Dengan demikian, kebutuhan masyarakat Suku Tengger terhadap bunga edelweis cukup banyak.
Budidaya edelweis dimulai sejak 2014 setelah tahun 2013 sempat mengalami kegagalan.
Budidaya ini dilakukan warga Suku Tengger yang tergabung dalam Komunitas Bala Daun. Mereka memanfaatkan benih bunga edelweis sisa upacara adat untuk disemai kemudian dilakukan pembibitan.
"Sumber benih awalnya diambil dari sekitaran taman nasional untuk kebutuhan adat.
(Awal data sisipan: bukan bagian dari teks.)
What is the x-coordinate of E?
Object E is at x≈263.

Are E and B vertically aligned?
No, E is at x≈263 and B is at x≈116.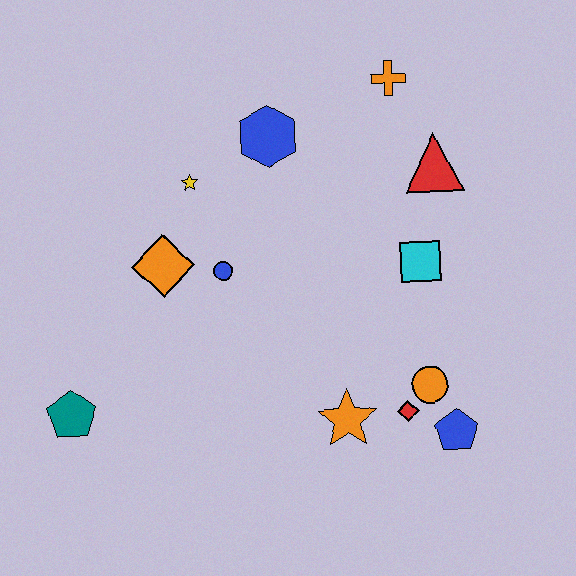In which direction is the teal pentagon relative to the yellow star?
The teal pentagon is below the yellow star.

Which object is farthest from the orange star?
The orange cross is farthest from the orange star.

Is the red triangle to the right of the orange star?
Yes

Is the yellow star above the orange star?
Yes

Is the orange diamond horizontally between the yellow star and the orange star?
No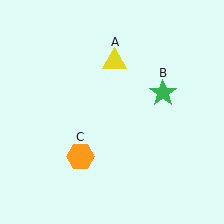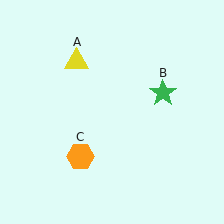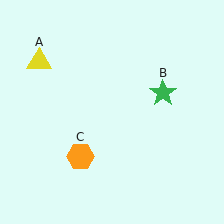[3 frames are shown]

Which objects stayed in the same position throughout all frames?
Green star (object B) and orange hexagon (object C) remained stationary.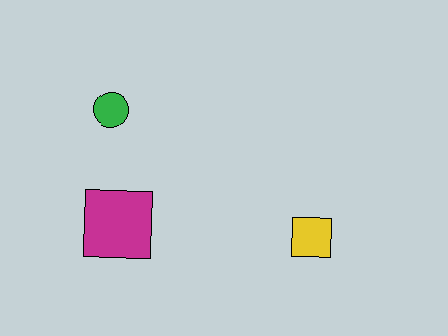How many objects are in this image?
There are 3 objects.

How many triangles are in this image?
There are no triangles.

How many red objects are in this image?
There are no red objects.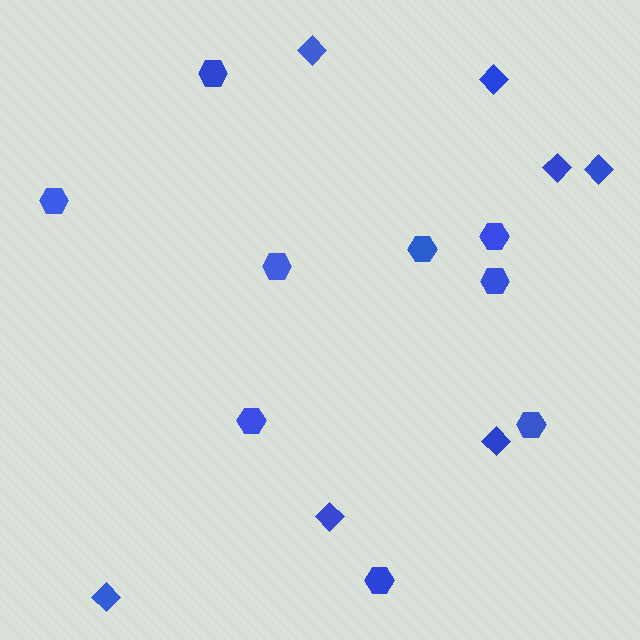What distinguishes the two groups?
There are 2 groups: one group of hexagons (9) and one group of diamonds (7).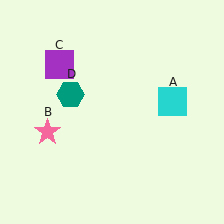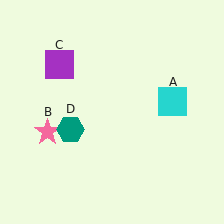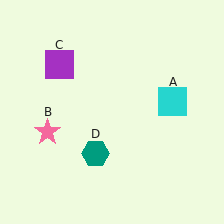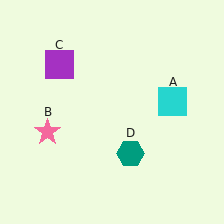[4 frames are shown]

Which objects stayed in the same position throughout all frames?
Cyan square (object A) and pink star (object B) and purple square (object C) remained stationary.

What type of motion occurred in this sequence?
The teal hexagon (object D) rotated counterclockwise around the center of the scene.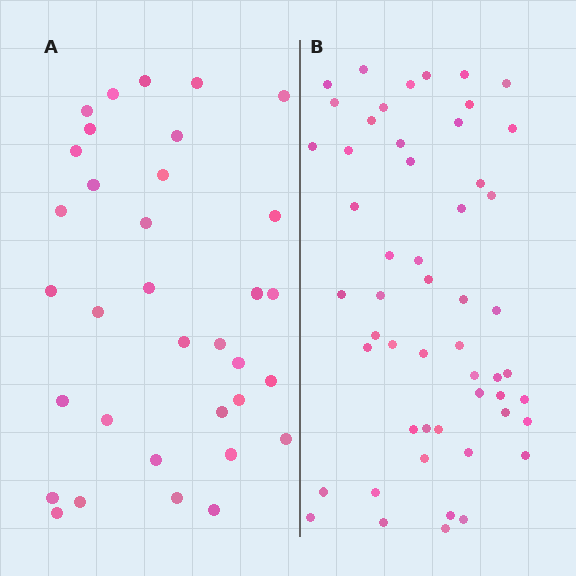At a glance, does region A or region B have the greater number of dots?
Region B (the right region) has more dots.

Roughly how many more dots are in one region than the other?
Region B has approximately 20 more dots than region A.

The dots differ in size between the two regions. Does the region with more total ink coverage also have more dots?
No. Region A has more total ink coverage because its dots are larger, but region B actually contains more individual dots. Total area can be misleading — the number of items is what matters here.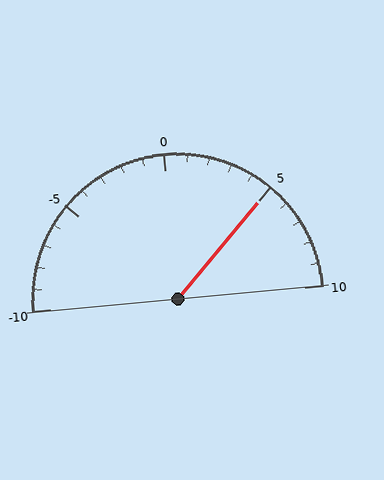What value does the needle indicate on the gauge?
The needle indicates approximately 5.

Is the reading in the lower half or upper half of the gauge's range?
The reading is in the upper half of the range (-10 to 10).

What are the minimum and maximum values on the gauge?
The gauge ranges from -10 to 10.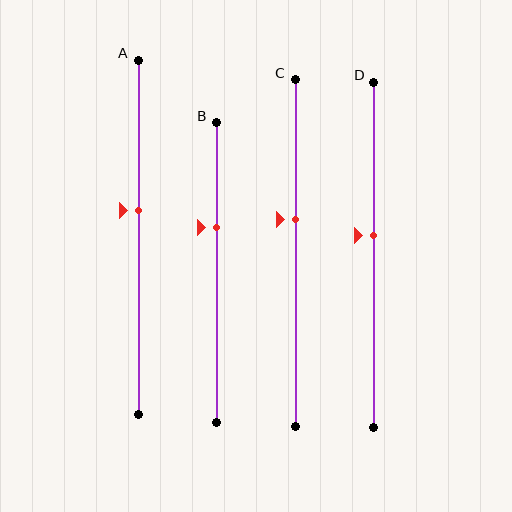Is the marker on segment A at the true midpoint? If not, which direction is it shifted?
No, the marker on segment A is shifted upward by about 7% of the segment length.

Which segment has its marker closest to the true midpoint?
Segment D has its marker closest to the true midpoint.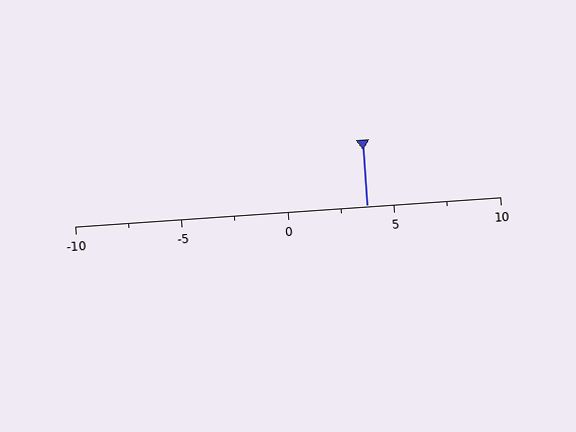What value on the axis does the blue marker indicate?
The marker indicates approximately 3.8.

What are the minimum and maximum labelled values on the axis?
The axis runs from -10 to 10.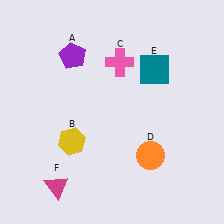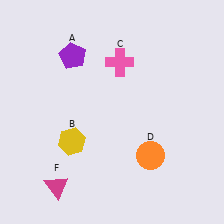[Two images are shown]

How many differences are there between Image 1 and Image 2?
There is 1 difference between the two images.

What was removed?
The teal square (E) was removed in Image 2.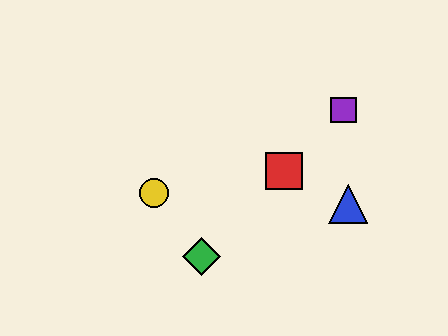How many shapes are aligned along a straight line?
3 shapes (the red square, the green diamond, the purple square) are aligned along a straight line.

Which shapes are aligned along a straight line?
The red square, the green diamond, the purple square are aligned along a straight line.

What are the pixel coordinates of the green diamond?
The green diamond is at (202, 257).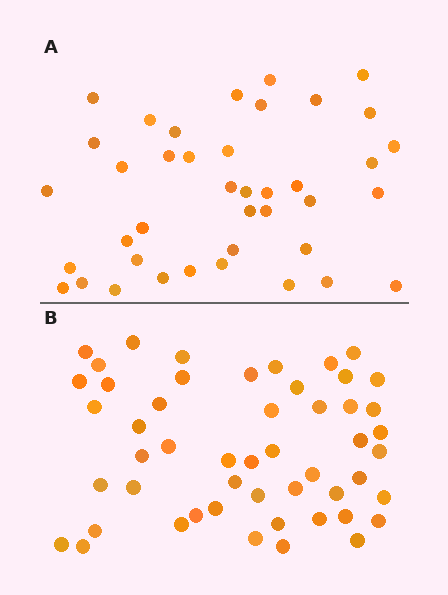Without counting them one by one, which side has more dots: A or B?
Region B (the bottom region) has more dots.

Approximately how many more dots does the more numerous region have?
Region B has roughly 12 or so more dots than region A.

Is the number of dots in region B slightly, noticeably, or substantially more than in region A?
Region B has noticeably more, but not dramatically so. The ratio is roughly 1.3 to 1.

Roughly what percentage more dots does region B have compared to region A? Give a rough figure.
About 30% more.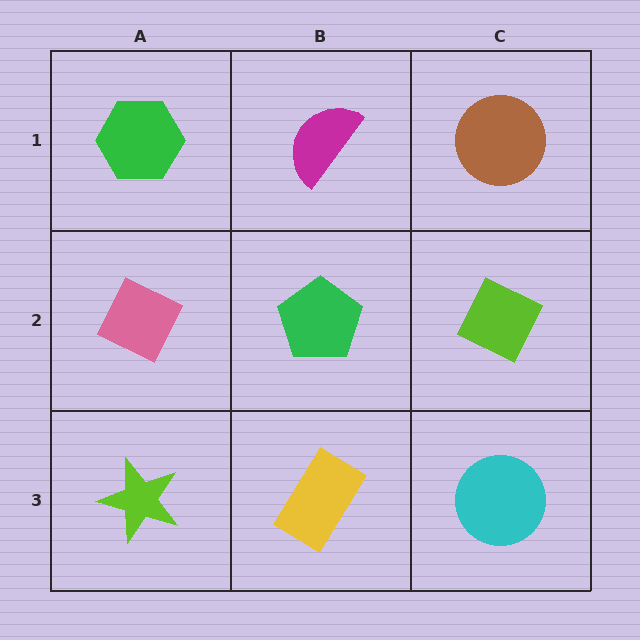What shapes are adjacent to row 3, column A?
A pink diamond (row 2, column A), a yellow rectangle (row 3, column B).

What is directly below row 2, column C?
A cyan circle.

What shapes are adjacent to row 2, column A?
A green hexagon (row 1, column A), a lime star (row 3, column A), a green pentagon (row 2, column B).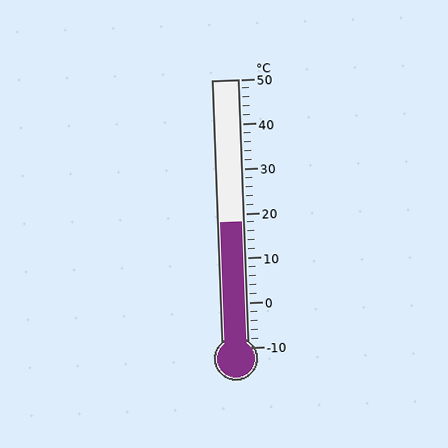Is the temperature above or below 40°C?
The temperature is below 40°C.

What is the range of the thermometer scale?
The thermometer scale ranges from -10°C to 50°C.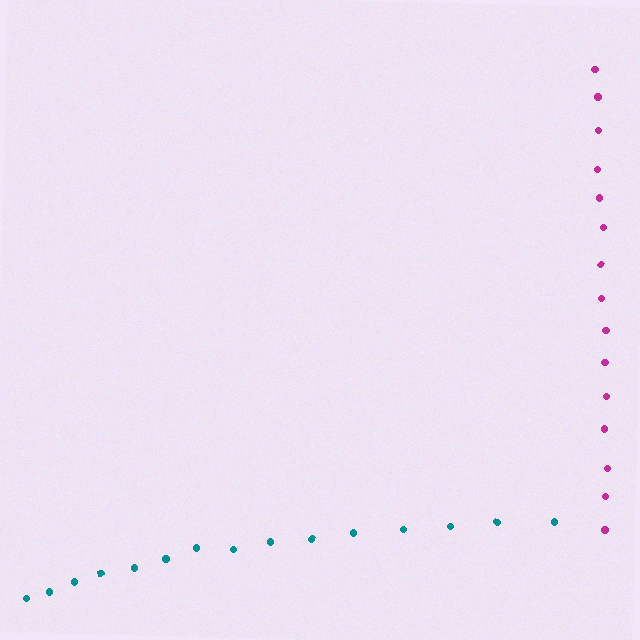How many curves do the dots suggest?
There are 2 distinct paths.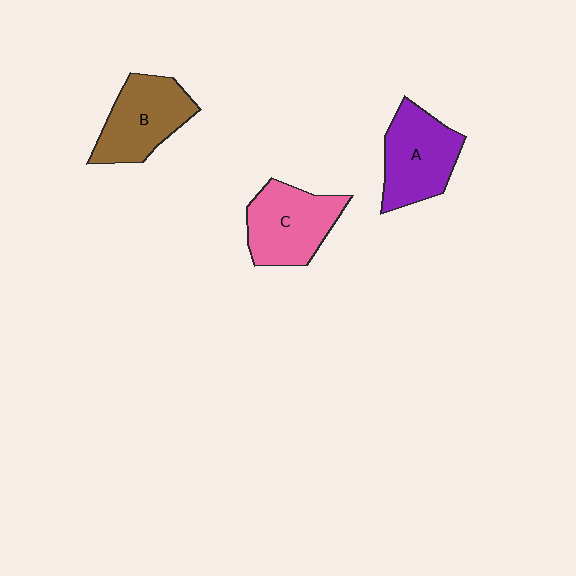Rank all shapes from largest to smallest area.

Pada saat ada kebutuhan adat, ada yang tumbuh di situ. Kita biarkan besar, terus kami ambil benihnya," kata Ketua Komunitas Bala Daun, Kariadi.
Baca juga: 3 Bukit dan Padang Edelweis, Tempat di Bali Ini Asyik Buat Foto-foto
Pria berusia 45 tahun itu mengatakan, tidak mudah membudidayakan edelweis.
Sebab, edelweis bisa tumbuh normal di atas ketinggian 2.000 meter dari permukaan laut (Mdpl). Sementara Kecamatan Tosari berada di ketinggian 1.700 meter dari permukaan laut.
"Dari 1.000 batang yang ditanam. Yang hidup hanya 300," katanya.